実のところ、この何もなさがとても気に入っている。しかもJRの駅から10分足らずで湖岸に着くので、車を持たなくなったぼくにはありがたい。
いまの季節、風はまだ冷たいけれど、水の色も空の色も春めいて、日差しも少しづつ明度を増してくる。冬の水鳥がまだ逗留中で、静かな季節の風景にうまく溶け込んだアニメーションが見られる。今年は初めてスズガモという鳥を見た。最初は名前を知らなかったのだけれど、写真に撮って帰って、自宅の鳥類図鑑で調べて名前を知った。珍しい鳥ではないと思うが京都市内ではあまりお目にかからない。
和邇から琵琶湖を隔てた対岸には、近江八幡の長命寺の山、彦根の荒神山、それに琵琶湖でた唯一人の住む島、沖ノ島が望める。そして、そのはるか向こうに雪を頂いた、伊吹山、霊仙山、御池岳などの鈴鹿の山々が連って見える。振り返って西側を見ると、こちらも雪を頂いた比良の山並みが迫っている。
この季節の西風が冷たく強くときは湖の遥か北をゆっくりと雪のベールが西から東へ移動して行く。
JRを降りてまっすぐ東へ湖岸に歩くと、そこが和邇中浜。和邇浜は小さな川を境にして、北浜、中浜、南浜に分かれている。
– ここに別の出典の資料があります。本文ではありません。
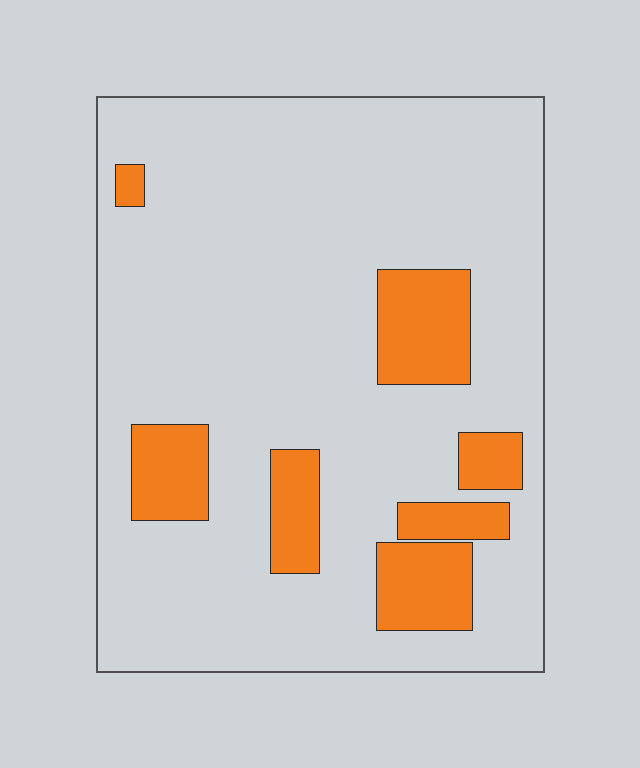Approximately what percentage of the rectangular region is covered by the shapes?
Approximately 15%.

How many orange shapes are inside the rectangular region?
7.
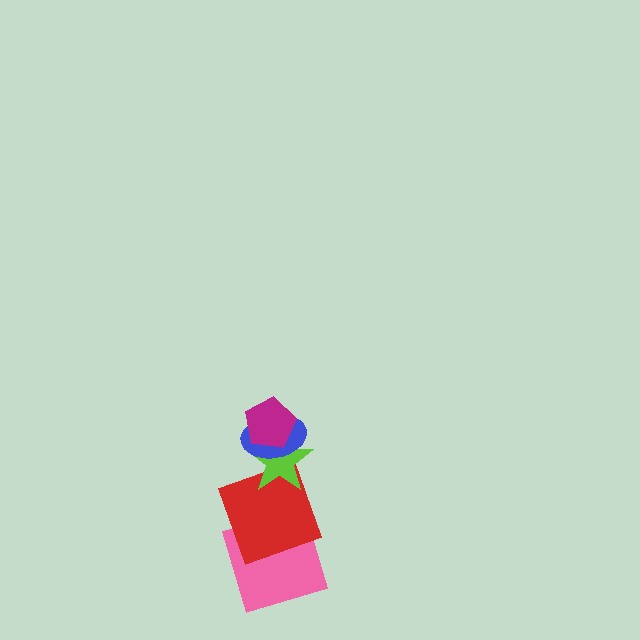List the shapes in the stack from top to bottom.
From top to bottom: the magenta pentagon, the blue ellipse, the lime star, the red square, the pink square.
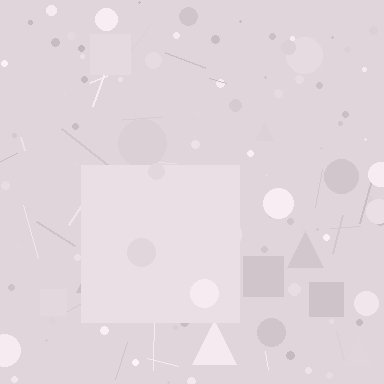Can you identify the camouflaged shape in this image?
The camouflaged shape is a square.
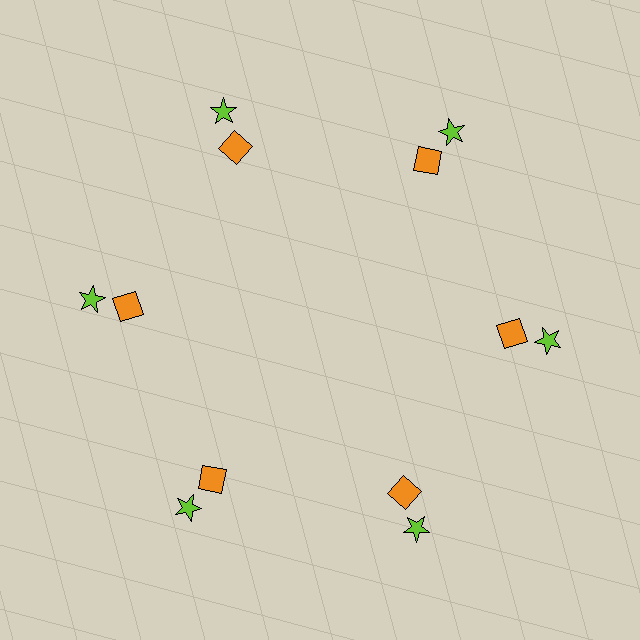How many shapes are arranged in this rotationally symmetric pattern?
There are 12 shapes, arranged in 6 groups of 2.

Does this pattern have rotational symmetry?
Yes, this pattern has 6-fold rotational symmetry. It looks the same after rotating 60 degrees around the center.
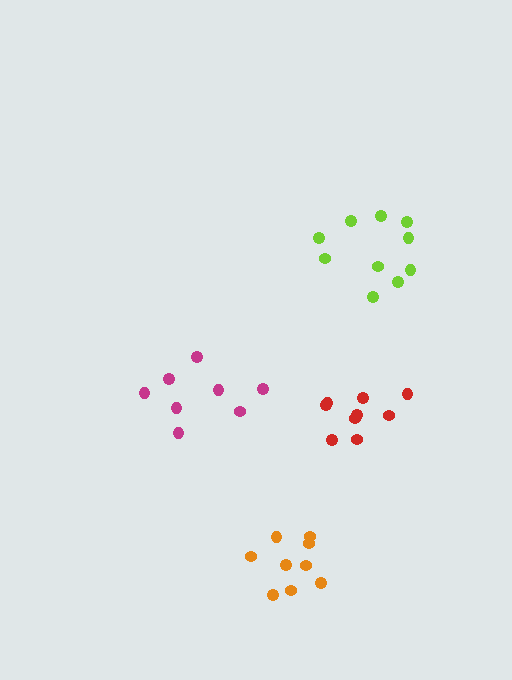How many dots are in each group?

全長で2km足らずの砂浜を往復する間にも、刻々と水の色空の色が変わっていく。心が溶き解れてくる。
ところで、和邇という地名は、古代豪族のひとつ和邇氏(漢字の表記はいろいろあるらしい)の一派が、大和からこの地に移って定住したことに始まるとつたえられている。そういえば中浜で「和迩」という表札のかかった家を見たことがある。古代神話に因幡の白兎の話があり、その中に鰐が出てくるが(鮫のことらしいが)、和邇と鰐は何か関係があるだろうか。
この和邇の南隣に小野という地名がある。こちらも和邇氏から派生した豪族、小野氏がいたところだということだ。大きな新興住宅地に隣り合わせて、じつは本物かどうかあやしいけれど小野妹子の墓というのがある。小野道風を祀った神社もある。
そういえば、もうひとつ。『古事記』に、「其の謂はゆる黄泉比良坂(よもつひらさか)は、・・・・」という下りがある。イザナミを追うイザナギが辿った道終点、黄泉の国と現世を隔てる壁となる坂のことだと解釈しているのけれど、この比良坂とこの地の山々の名称「比良」と何か関係あるだろうか。和邇浜から比良の山々を見上げると、何かからこちらを隔てる壁のように見えてならない。